6. POSSIBLE EVOLUTIONS OF CDNS

It makes sense to think of a CDN that has a proprietary SW client for content recovery that uses an efficient naming system that allows for the ‘request routing’ to be performed in the client, in the consumer machine not depending of (unpredictably slow) network services.

Such a CDN would host all content in their own servers naming objects in a sound way (probably with geographical and topological meaning) so each consumer with the proper plugin and a minimum local DB can access the best server in the very first transaction: resolution time is zero! This CDN would rewrite web pages of its customers replacing names by structured names that are meaningful to the request routing function.   The most dynamic part of the intelligence that the plugin requires is a small pre-computed DB that is created centrally, periodically using all the relevant information to map servers to names. This DB is updated from the network periodically. The information included in this DB:  updated topology info, business policies, updated lists of servers.  It is important to realise that a new naming structure is key to make this approach practical. If names do not help the DB will end up being humungous.

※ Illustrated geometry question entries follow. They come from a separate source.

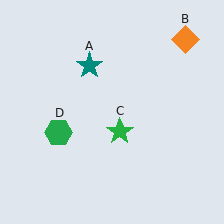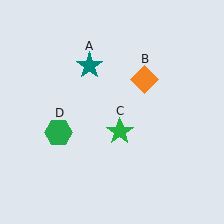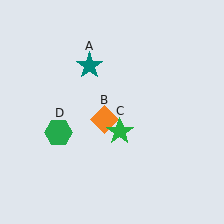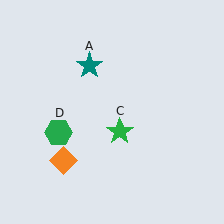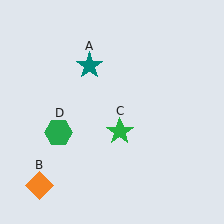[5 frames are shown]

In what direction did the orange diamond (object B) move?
The orange diamond (object B) moved down and to the left.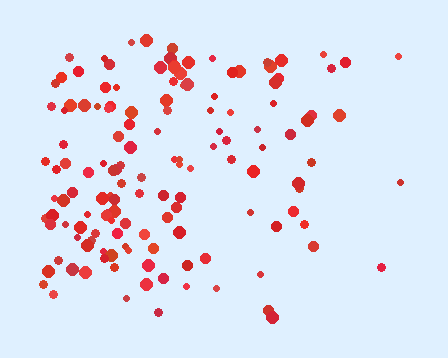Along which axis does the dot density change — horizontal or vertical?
Horizontal.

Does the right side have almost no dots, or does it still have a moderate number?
Still a moderate number, just noticeably fewer than the left.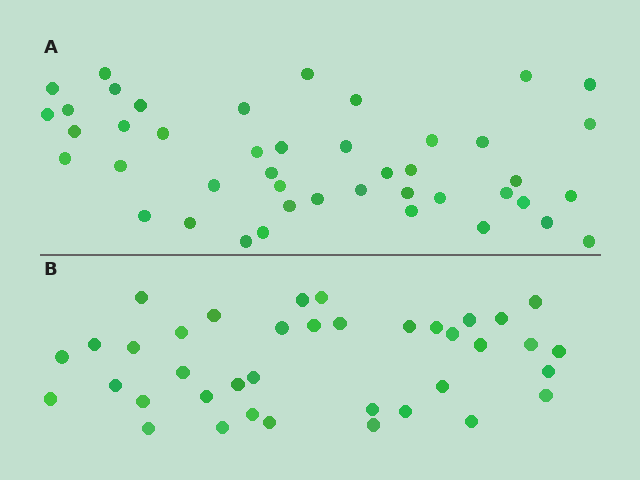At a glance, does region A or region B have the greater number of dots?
Region A (the top region) has more dots.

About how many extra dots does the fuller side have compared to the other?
Region A has about 6 more dots than region B.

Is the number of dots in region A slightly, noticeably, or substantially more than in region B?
Region A has only slightly more — the two regions are fairly close. The ratio is roughly 1.2 to 1.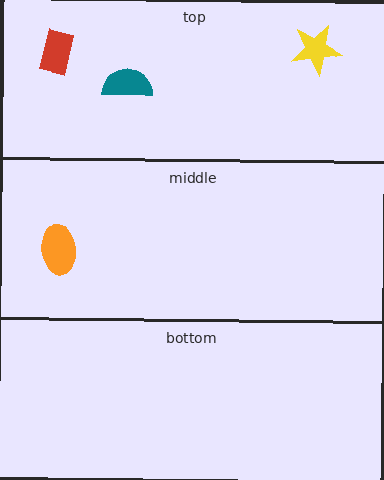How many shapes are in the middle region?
1.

Of course this is not so futuristic. Today we have a name cache in the web browser + /etc/hosts + cache in the DNS servers. It is a little subtle to notice that the best things of the new schema are: suppress the first query (and all the first queries after TTL expiration). Also there is no influence of TTLs, which are controlled by DNS owners out of cdn1, and there are no TTLs that maybe built in browsers….

This approach may succeed for these reasons:

1-      Not all objects hosted in internet are important enough to be indexed in a CDN and dynamism of key routing information is so low that it is feasible to keep all terminals up to date with infrequent sync events.

2-      Today computing capacity and storage capacity in terminals (even mobile) are enough to handle this task and the penalty paid in time is by far less than the best possible situation (with the best luck) using collaborative DNS.

3-      It is possible, attending to geographic position of the client, to download only that part of the map of servers that the client needs to know.  It suffices to recover the ‘neighbouring’ part of the map. In case of an uncommon chained failure of many neighbour servers, it is still possible to dynamically download a far portion of the map.